男と距離が離れたタイミングで坊主頭が間近まで接近し、大きく刀を振り下ろす。その軌道は読みやすく避けやすい。回避した後すぐに距離を詰めて腹部を殴打する。殴打で動きを止めた瞬間に刀を持った腕を取り、背負い投げで地面に叩きつける。痛みで悶絶する坊主頭の顔面を殴りつけると、頭を強打した坊主頭は白目を向いて気絶した。蹴飛ばした男がまた来ることを予想して備えたが、そいつは地面に仰向けで倒れている。おそらく転倒した際に後頭部をぶつけて気を失ったのだろう。
後はカレンを連れていった男だけ。だがカレンなら僕の行動を想定して、男から逃げ出してくれるているだろう。
僕は男が馬車に戻ってくることを想定して、坊主頭の刀を手に取った。その瞬間、茂みの方から音が聞こえた。
「動かないでね」
僕達を攫った青年が、カレンの頭に銃口を突きつけながら茂みから出てきた。カレンの体に土や葉っぱやらが付いている。逃げ出そうとしたが捕まったのか。
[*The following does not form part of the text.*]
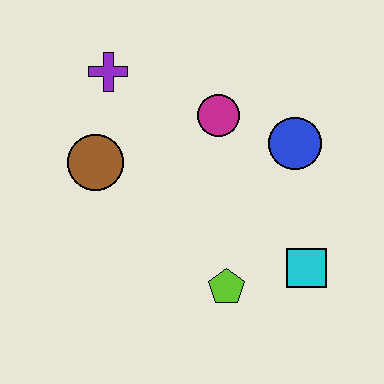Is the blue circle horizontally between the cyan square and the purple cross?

「こんなこともあろうと持ってて良かったよ。良い脅しになるね」
青年の指が引き金にかかっている。迂闊に動けばすぐに引き金を引かれるだろう。カレンの顔が恐怖で引き攣っていた。力はあってもカレンは僕よりも年下だ。こういう修羅場に慣れていない。
「さぁその刀を置いて膝を着くんだ。仲間の命が惜しいのならな」
僕は一息吐いた後、刀を持った右手を前に出して地面に置こうとする。青年はずっと僕の動きに注目している。僕の動きさえ封じればなんとかなると思ってるのだろう。僕の仲間が一人しかいない、他に攫った人達が縄で縛られていると思っているのなら至極当然の判断だ。
だからこそ、僕は行動に移すことができたのだ。
「それ、返してよね」
青年の後ろに黒髪の女性がいた。彼女は青年の銃を持つ手を払い落とすと、すぐさま顔面を殴りつける。
「はがっ?!」
青年の体がよろける。その隙に僕は接近して青年の顔面に向かって渾身の力で拳を振るう。まともに拳を受けた青年は殴り飛ばされて地面に倒れ、そのまま動かなくなった。
辺りを見渡して状況を確認する。動ける敵は誰もいない。それを確認すると一息吐いた。
「やっぱりその銃、君のだったんだ」
「覚えてたんだ。うれしー」
「そりゃそうだよ。一年以上、一緒にあの修行を受けた仲なんだからね」
髪を黒色に染めたラトナがにかっと笑った。